I met my pai a few days ago. I was sitting on the couch after training and a man walked in the living room and sat down next to me. I said hello and he said hello. We shook hands. He looked stern. My mother leaned in and said to him, “This is your new daughter, Sarah.” His face completely changed. Sarah? Okay!” He shook my hand for about forty-five seconds, telling me how glad he was to meet me. He’s funny and kind and smart and never gives me a straight answer when I ask silly questions, which I appreciate. He quizzes me on vocabulary around the house and pokes fun at me when I screw up. He left for Maputo after two days and bid me farewell. I told him that when he returns, I will be fluent in Portuguese. We’ll see.

Jú loves to cook and loves to sing. She recently graduated college as an elementary school teacher, though she isn’t working in a school currently. She is a constant, bright presence around the house. She says she doesn’t know any English but there have been a few moments where she “guesses” words correctly. Jú took me to a neighbor’s house to buy phone credits and took me on an adventure to buy bread at a market and watch the sunset. She is fiercely independent and, as far as I can tell, can do everything.

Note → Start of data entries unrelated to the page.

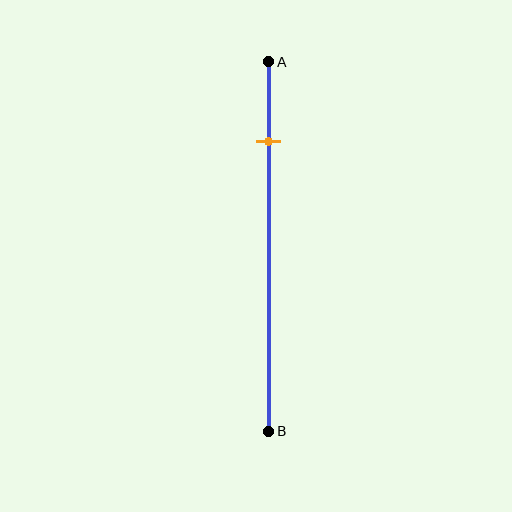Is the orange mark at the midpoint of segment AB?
No, the mark is at about 20% from A, not at the 50% midpoint.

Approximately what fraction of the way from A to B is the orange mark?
The orange mark is approximately 20% of the way from A to B.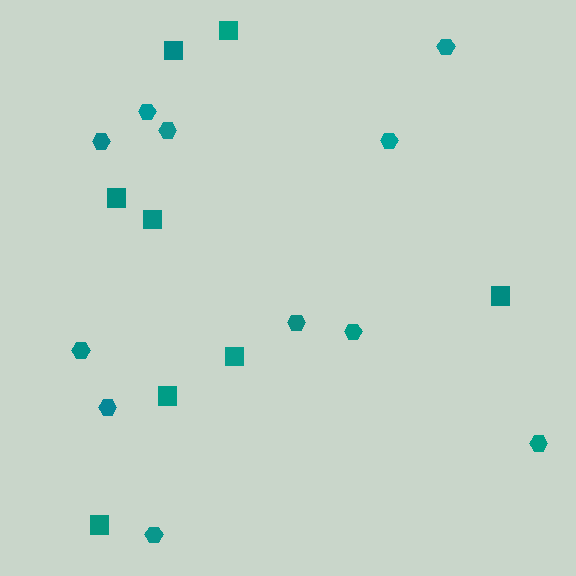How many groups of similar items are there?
There are 2 groups: one group of hexagons (11) and one group of squares (8).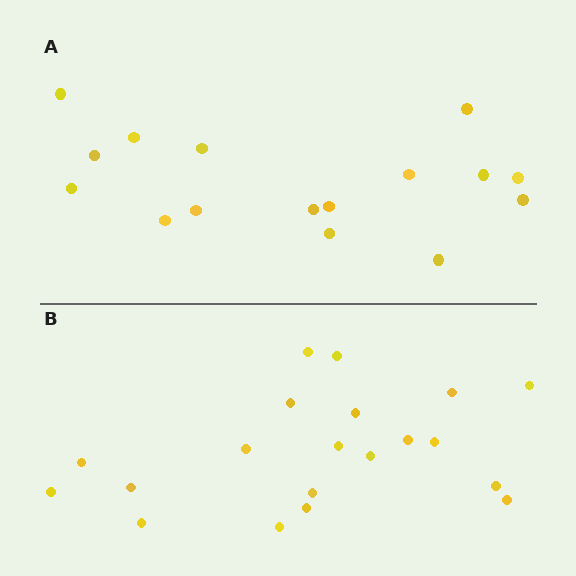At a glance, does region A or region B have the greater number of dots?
Region B (the bottom region) has more dots.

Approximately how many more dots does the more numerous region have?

I have known my mãe for less than a week but she is already one of the most important people I will meet in this life, I know it. She teaches me things without being condescending and flips through my dictionary with me when I am struggling with words. She is so, so smart and I trust her so much. We are good at small talk and joking and understanding each other even though my Portuguese proficiency is pretty low. We were watching the Pope leave Mozambique today during lunch, and she asked me what it’s like to fly. She has never been on an airplane, but pledged she will go on one when I get married. She wants me to grow, which is why she feeds me so much bread at every meal every day. We had a formal opening of training at the Hub on the second day and while we waited for a representative from the local government to show up, the mães sang songs in their seats. At one point, a few mães got up to dance and mine beelined for me across the room, took my hand, and started dancing with me. In an instant, everyone was on their feet, dancing with their mães. My mãe knows how to start a movement.

I took down Rachel’s phone number so that we could keep in touch and continue our conversation at a later date. “Please enjoy your time in training so much,” she told me before we wrapped up. I know you just got there and you’re like, but I want to see the rest of Mozambique! I know, I know. But just enjoy these three months.” I get the sense that I will.